GIS Analyst, Telematica, Peru

Title: Gold mining and land cover change in Madre de Dios, Peru: A remote sensing study using landsat-5 thematic mapper data

Biography

Biography: Gabriel

Abstract

Peru has reputedly the largest non-discovered gold resources on earth. In a country with a 30% poverty rate, artisanal and small-scale mining (ASM) offers a source of employment and a strategy to fight poverty among the low income sectors of the population. ASM is found in four geographic regions: Central South (Ica, Ayacucho and Arequipa), Puno, La Libertad and Madre de Dios. Few government regulations and low cost of mining operations are driving land cover changes on these locations, but to unknown extent and magnitude.

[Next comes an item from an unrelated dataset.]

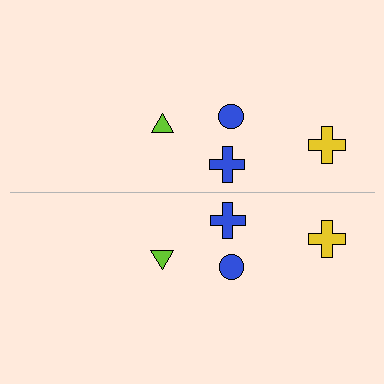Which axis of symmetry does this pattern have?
The pattern has a horizontal axis of symmetry running through the center of the image.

The following study applies Landsat-5 Thematic Mapper (TM) data to create land cover maps and detect land cover changes between 1986 and 2011 resulting from artisanal and small-scale gold mining for a ~10316 km2 region in the Department of Madre de Dios, southeastern Peru. TM images from 1986, 1996, 2006 and 2011 were used to map five categories: dense forest, water, cleared land and sediment, mine tailings and grassland. Overall map accuracy ranged between 81-84%. Throughout the 25-years period, forest cover decreased by 915.98 km2 (7.09%), cleared land and sediment increased by 105.06 km2 (0.81%), grassland increased by 348.35 km2 (2.70%), as did mine tailings, which increased by 396.15 km2 (3.07%). Dense forest areas contributed to an increase in grassland (44.35%), mine tailings (38%) and cleared land and sediment (17.65%). Land cover changes in Madre de Dios are caused by ASM activities in concessions with title (53.4%), in concessions with title in progress (12.6%), and in areas outside the boundaries of mining concessions and mining claims (34%).